Les tribus réunies avec la Commission interaméricaine des droits de l'homme décrivent les dommages que l'exploitation minière de l'uranium a causés à elles et les menaces que représentent les nouvelles mines

Alors que la flambée des prix de l'uranium entraîne une vague de propositions de nouvelles mines, la nation Navajo a rejoint les tribus Ute Mountain Ute, Havasupai, Northern Arapaho et Oglala Sioux lors d'une audition d'une commission avec des responsables fédéraux pour lutter contre l'exploitation minière sur et à proximité de leurs terres.
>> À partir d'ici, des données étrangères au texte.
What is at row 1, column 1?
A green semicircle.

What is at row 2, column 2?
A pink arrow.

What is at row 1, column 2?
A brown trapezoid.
Les membres de cinq tribus ont déclaré à la Commission interaméricaine des droits de l'homme que les communautés autochtones des États-Unis continuent de souffrir de l'héritage de l'exploitation minière de l'uranium et qu'elles seront confrontées à une menace persistante si de nouvelles propositions d'extraction d'uranium en Occident sont autorisées lors d'une audience sur Le 28 février, sur l'exploitation minière pour soutenir l'industrie nucléaire du pays.
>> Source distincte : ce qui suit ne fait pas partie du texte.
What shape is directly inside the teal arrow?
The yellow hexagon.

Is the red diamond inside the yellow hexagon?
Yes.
« Les États-Unis ont rarement, voire jamais, obtenu le consentement des tribus pour la production d'uranium sur et à proximité des terres tribales », a déclaré Eric Jantz, directeur juridique du New Mexico Environmental Law Center. « Le coût des politiques déséquilibrées du gouvernement a été porté de manière disproportionnée par les communautés autochtones. »

La Commission interaméricaine des droits de l'homme est un organe de l'Organisation des États américains. Sa mission est de promouvoir et de protéger les droits de l'homme dans les États membres, y compris aux États-Unis.

Les membres de la nation Navajo, de la tribu Ute Mountain Ute, de la tribu Havasupai, de la tribu Northern Arapaho et de la tribu Oglala Sioux ont demandé l'audience pour informer les commissaires des ramifications de l'exploitation minière de l'uranium sur leurs communautés et de la communication et de la réponse inadéquates du gouvernement américain, a expliqué Jantz.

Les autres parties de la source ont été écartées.